Wie ist der langfristige Trend bei FSME? Rainer Oehme beruhigt der Rückgang im vergangenen Jahr nicht. „Der längerfristige Trend zeigt deutlich nach oben“, sagt der Laborleiter beim Landesgesundheitsamt. Vor allem im bisher weniger betroffenen Norden und Osten Deutschlands stiegen die Zahlen stark, so Oehme. Hinzu kommt der immer frühere Beginn der Zeckenaktivität infolge milderer Winter. „Zecken haben keine Winterpause mehr, das FSME-Geschehen verlagert sich nach vorne“, so Ute Mackenstedt, Professorin für Parasitologie an der Universität Hohenheim. Oehme beobachtet zudem eine Zunahme zeckenreicher Jahre: „Früher hatten wir in Baden-Württemberg alle drei Jahre besonders hohe FSME-Zahlen, seit etwa 2017 beobachten wir einen zweijährigen Rhythmus.“ Demnach wären in diesem Jahr wieder hohe FSME-Zahlen zu erwarten.

Auch in anderen Ländern auf der Nordhalbkugel nähmen zeckenübertragene Krankheiten zu, sagt Gerhard Dobler, der das Nationale Konsiliarlabor FSME am Institut für Mikrobiologie der Bundeswehr in München leitet. So habe sich etwa die Zahl der FSME-Fälle in Schweden 2023 verdoppelt. Dobler spricht von einer „schleichenden Pandemie“. Bei der Verbreitung spielten vermutlich auch geänderte Flugrouten von Zugvögeln eine Rolle.

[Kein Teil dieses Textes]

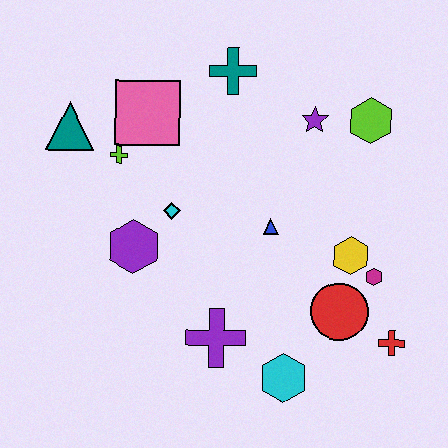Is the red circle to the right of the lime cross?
Yes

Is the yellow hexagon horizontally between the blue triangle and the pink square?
No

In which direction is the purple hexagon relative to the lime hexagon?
The purple hexagon is to the left of the lime hexagon.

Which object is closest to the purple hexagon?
The cyan diamond is closest to the purple hexagon.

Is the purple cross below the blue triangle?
Yes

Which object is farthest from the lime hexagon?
The teal triangle is farthest from the lime hexagon.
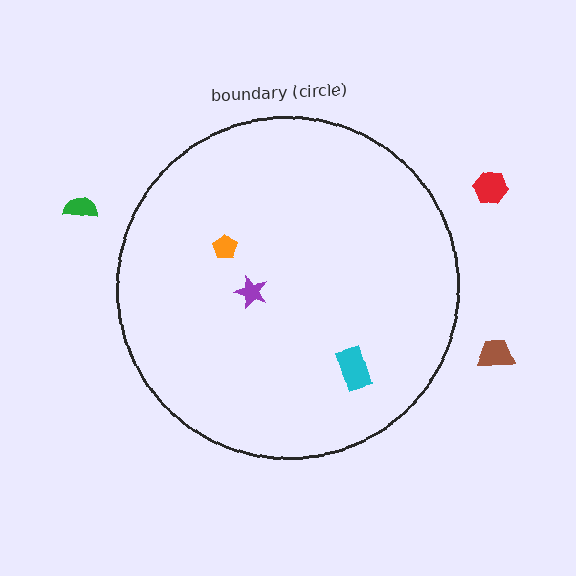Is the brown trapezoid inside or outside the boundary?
Outside.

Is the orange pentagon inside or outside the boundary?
Inside.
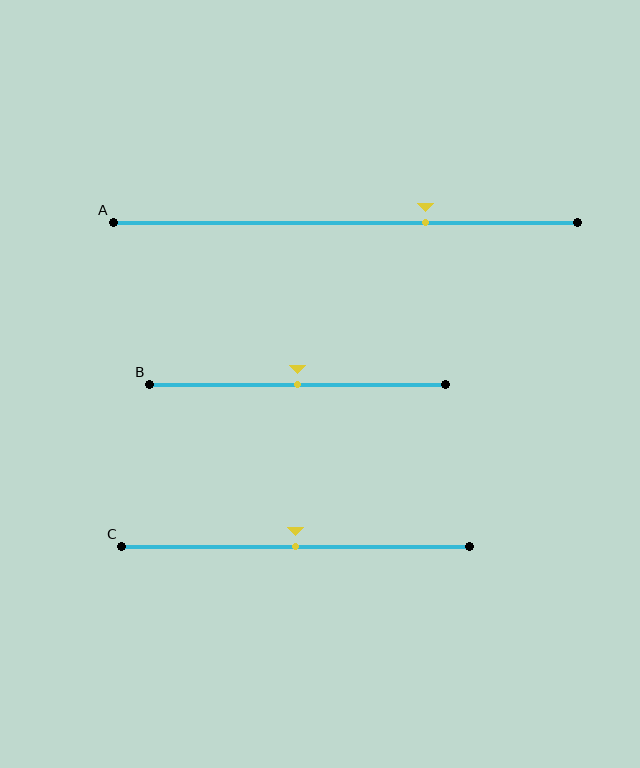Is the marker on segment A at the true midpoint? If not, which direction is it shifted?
No, the marker on segment A is shifted to the right by about 17% of the segment length.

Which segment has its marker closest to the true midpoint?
Segment B has its marker closest to the true midpoint.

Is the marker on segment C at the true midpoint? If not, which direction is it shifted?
Yes, the marker on segment C is at the true midpoint.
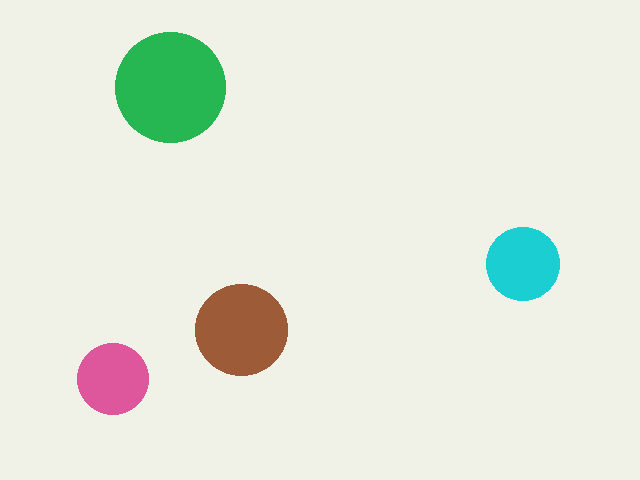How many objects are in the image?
There are 4 objects in the image.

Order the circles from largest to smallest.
the green one, the brown one, the cyan one, the pink one.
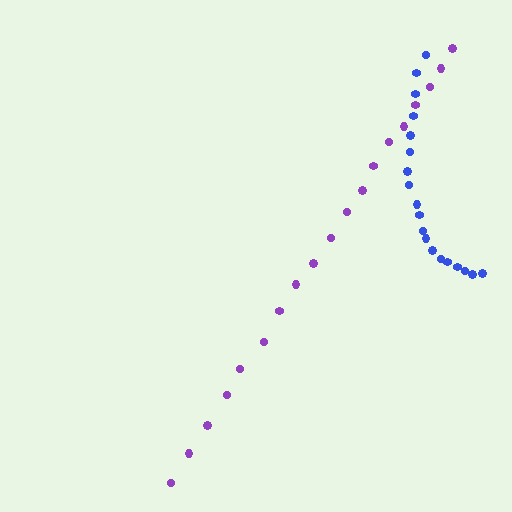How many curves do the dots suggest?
There are 2 distinct paths.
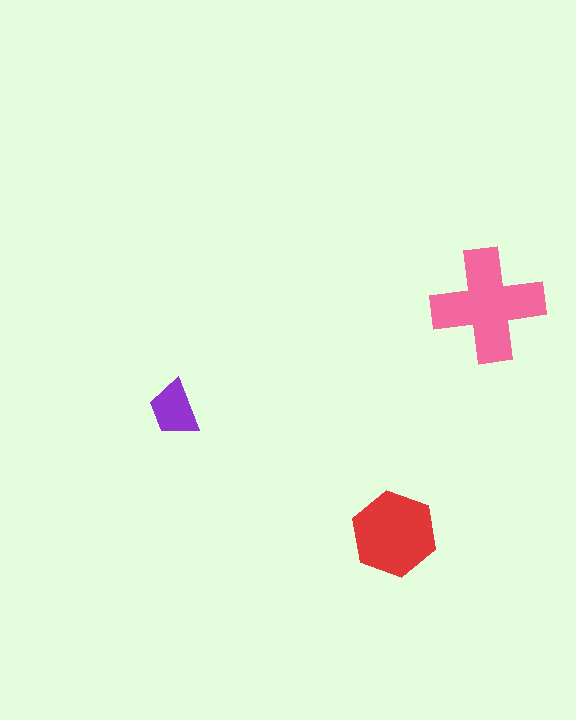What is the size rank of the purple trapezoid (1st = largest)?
3rd.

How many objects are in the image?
There are 3 objects in the image.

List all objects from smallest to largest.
The purple trapezoid, the red hexagon, the pink cross.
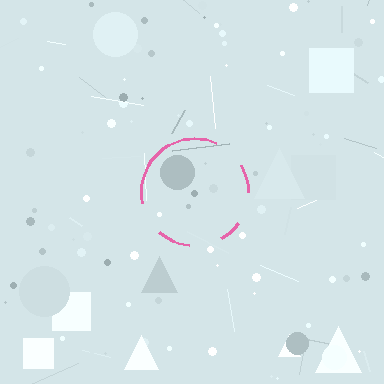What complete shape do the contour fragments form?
The contour fragments form a circle.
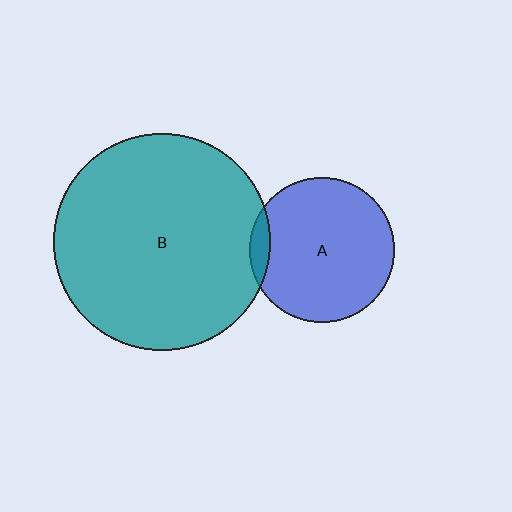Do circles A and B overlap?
Yes.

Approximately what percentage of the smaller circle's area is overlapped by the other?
Approximately 5%.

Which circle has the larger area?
Circle B (teal).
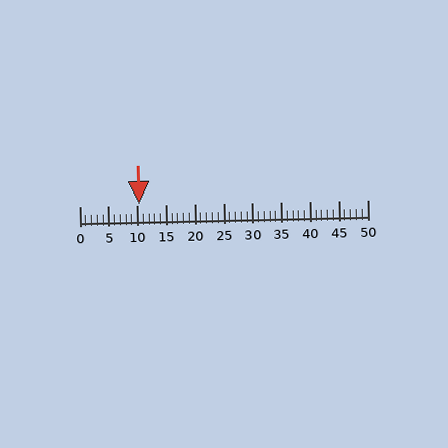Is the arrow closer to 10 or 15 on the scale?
The arrow is closer to 10.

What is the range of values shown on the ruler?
The ruler shows values from 0 to 50.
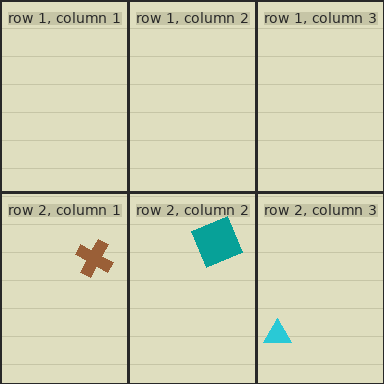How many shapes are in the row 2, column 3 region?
1.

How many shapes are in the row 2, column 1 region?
1.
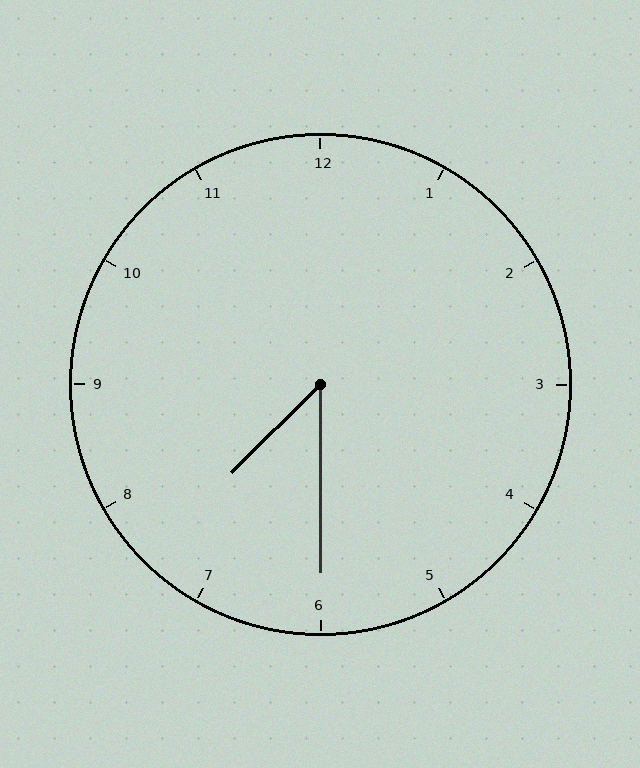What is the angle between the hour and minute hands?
Approximately 45 degrees.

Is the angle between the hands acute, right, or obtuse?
It is acute.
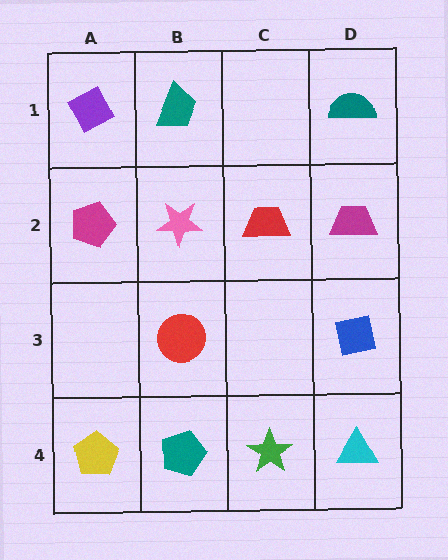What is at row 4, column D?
A cyan triangle.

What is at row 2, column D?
A magenta trapezoid.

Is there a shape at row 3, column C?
No, that cell is empty.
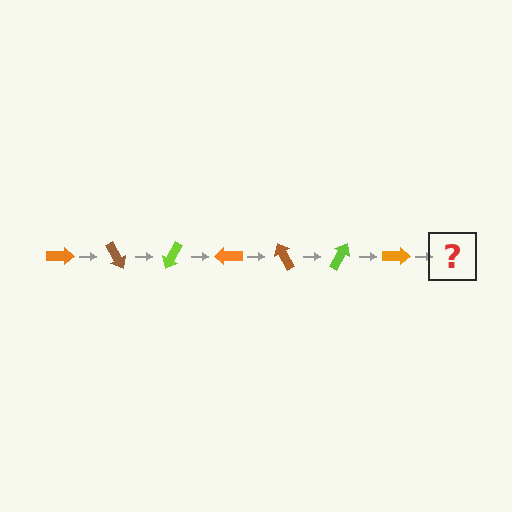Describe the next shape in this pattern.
It should be a brown arrow, rotated 420 degrees clockwise from the start.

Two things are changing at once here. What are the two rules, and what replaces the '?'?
The two rules are that it rotates 60 degrees clockwise each step and the color cycles through orange, brown, and lime. The '?' should be a brown arrow, rotated 420 degrees clockwise from the start.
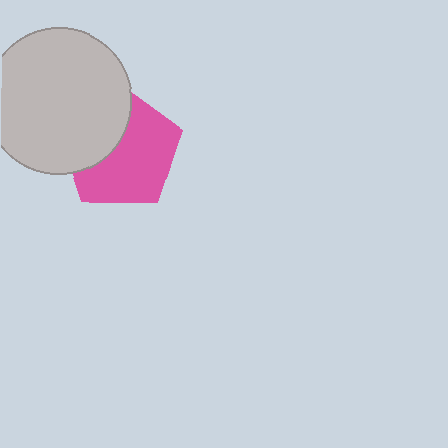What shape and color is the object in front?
The object in front is a light gray circle.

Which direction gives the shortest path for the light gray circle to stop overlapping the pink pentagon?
Moving left gives the shortest separation.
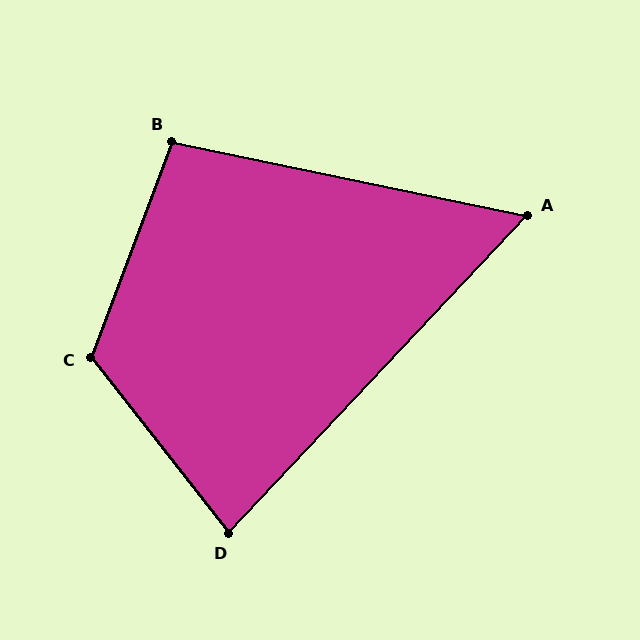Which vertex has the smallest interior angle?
A, at approximately 58 degrees.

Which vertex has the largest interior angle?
C, at approximately 122 degrees.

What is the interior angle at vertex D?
Approximately 81 degrees (acute).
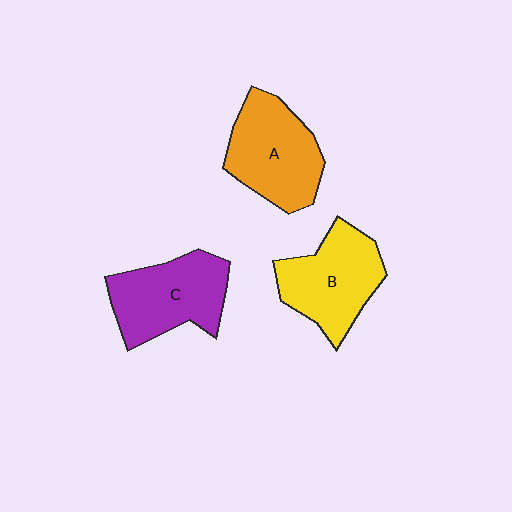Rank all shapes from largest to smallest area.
From largest to smallest: A (orange), C (purple), B (yellow).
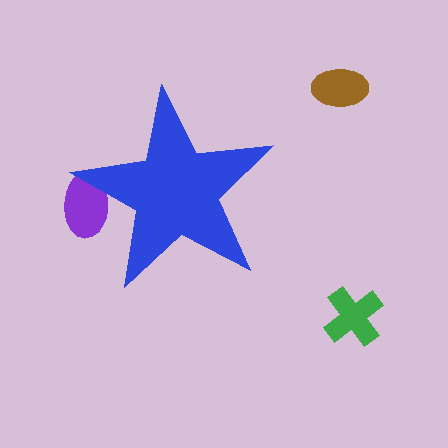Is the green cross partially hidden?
No, the green cross is fully visible.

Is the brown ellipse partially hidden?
No, the brown ellipse is fully visible.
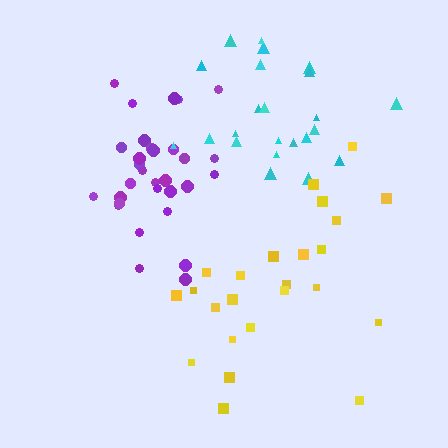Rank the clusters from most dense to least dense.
purple, cyan, yellow.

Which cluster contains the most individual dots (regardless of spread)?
Purple (31).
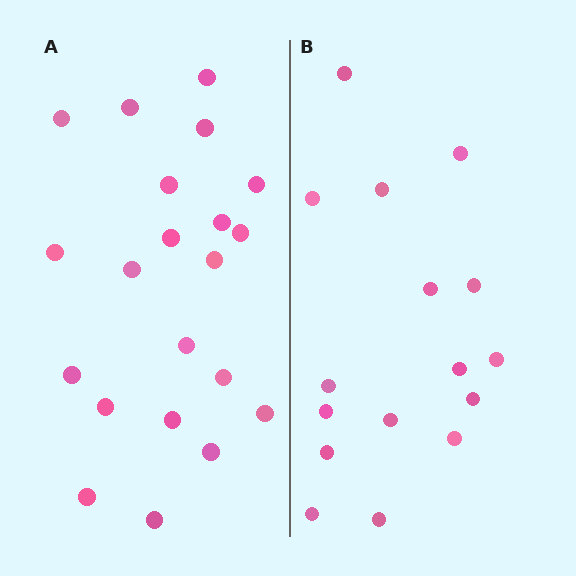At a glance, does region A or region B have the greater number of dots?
Region A (the left region) has more dots.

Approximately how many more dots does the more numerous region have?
Region A has about 5 more dots than region B.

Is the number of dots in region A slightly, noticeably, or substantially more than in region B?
Region A has noticeably more, but not dramatically so. The ratio is roughly 1.3 to 1.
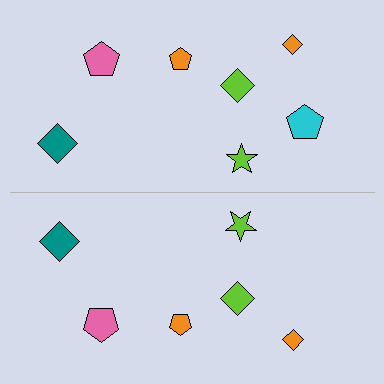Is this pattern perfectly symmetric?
No, the pattern is not perfectly symmetric. A cyan pentagon is missing from the bottom side.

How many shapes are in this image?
There are 13 shapes in this image.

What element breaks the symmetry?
A cyan pentagon is missing from the bottom side.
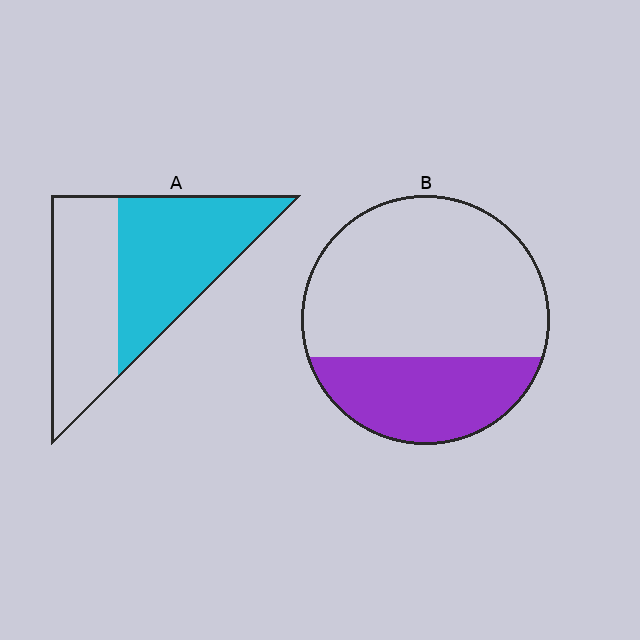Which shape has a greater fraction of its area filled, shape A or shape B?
Shape A.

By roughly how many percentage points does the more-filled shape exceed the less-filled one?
By roughly 20 percentage points (A over B).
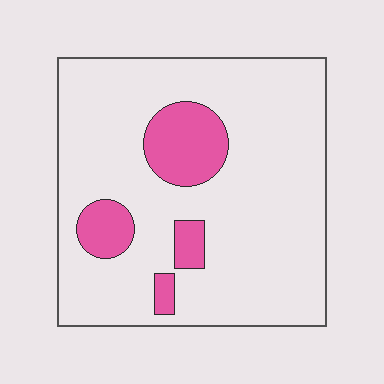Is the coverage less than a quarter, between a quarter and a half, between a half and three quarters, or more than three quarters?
Less than a quarter.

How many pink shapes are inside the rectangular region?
4.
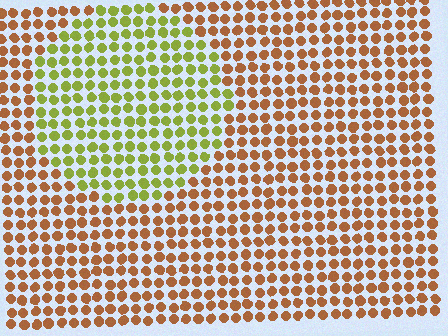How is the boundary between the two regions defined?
The boundary is defined purely by a slight shift in hue (about 54 degrees). Spacing, size, and orientation are identical on both sides.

Wie viele Infektionen werden erkannt? Die offiziellen Zahlen geben das Infektionsgeschehen nach Einschätzung von Dobler nur lückenhaft wieder. Sein Labor hat Blutproben von Spendern aus dem Ortenaukreise auf Antikörper untersucht, die nur nach natürlichen Infektionen auftreten. Daraus folgert der Mediziner, dass in dem Landkreis das Risiko einer FSME-Infektion siebenmal höher ist als bisher angenommen. Infektionen mit dem Virus lassen sich über PCR-Tests oder anhand von Antikörpern nachweisen.

Wie gefährlich ist FSME? Auch in Risikogebieten trage nur ein kleiner Teil der Zecken das Virus in sich, schreibt das Robert Koch Institut (RKI). Das Risiko einer FSME-Infektion nach einem Zeckenstich beträgt Schätzungen zufolge 1:50 bis 1:100. Ein Großteil der Infektionen bleibt unbemerkt oder führt nur zu milden Symptomen. Rund zehn Tage nach der Infektion können grippeähnliche Beschwerden wie etwa starke Kopfschmerzen auftreten. Behandelt werden können nur Symptome, eine Therapie gegen das Virus gibt es nicht. Bei schweren Verläufen sind auch Gehirn und Rückenmark betroffen, was zu Koordinations- und Sprachstörungen führen kann. Für rund ein Prozent der Infizierten endet die Krankheit laut RKI tödlich. Dobler weist zudem auf mögliche Langzeitfolgen hin. Bei 10 bis 20 Prozent der Infizierten mit schwerem Krankheitsverlauf träten bleibende neurologische Schäden auf.

Wie kann man sich schützen? Wer im Grünen unterwegs ist, kann durch langärmelige Kleidung, lange Hosen, Socken und feste Schuhe das Risiko von Zeckenstichen verringern. Chemische Abwehrmittel schützen nur begrenzte Zeit. Zudem empfehlen Experten, nach Spaziergängen in der Natur sich selbst und vor allem Kinder nach Zecken abzusuchen. Oft setzen sich die Tiere in Arm- und Kniebeugen, unter den Achseln, am Haaransatz oder im Genitalbereich fest. Zecken sollten so bald wie möglich vorsichtig mit einer Pinzette oder einem Zeckenentferner herausgezogen werden.

Wie sinnvoll ist eine Impfung? Angesichts des steigenden Infektionsrisikos rät Dobler auch außerhalb von ausgewiesenen Risikogebieten zur Impfung gegen FSME. Da die Lage natürlicher Zeckenherde oft nicht bekannt sei, sei man letztlich nirgendwo sicher vor einer Infektion, meint auch die Parasitologin Mackenstedt. Die Grundimmunisierung umfasst drei Impfdosen, Auffrischungen werden je nach Alter und Vorerkrankungen alle drei bis fünf Jahre empfohlen. Dobler rät explizit auch zur Impfung von Kindern.

Welche Rolle spielt die Borreliose? Für die häufigste zeckenübertragene Erkrankung besteht im Gegensatz zu FSME keine Meldepflicht. Schätzungen zufolge gibt es in Deutschland 40 000 bis 120 000 Neuinfektionen pro Jahr. Gegen die von Bakterien ausgelöste Borreliose gibt es keine Impfung, sie lässt sich aber gut mit Antibiotika behandeln. Treten binnen vier Wochen grippeartige Symptome, Fieber oder die sogenannte Wanderröte auf der Haut auf, empfiehlt sich ein Arztbesuch. Nicht erkannte Infektionen können zu Spätfolgen wie Muskel- und Gelenkbeschwerden, starker Müdigkeit oder Gedächtnisstörungen führen. Schätzungen zufolge erkrankt etwa einer von 100 Menschen nach einem Zeckenstich an einer Borreliose.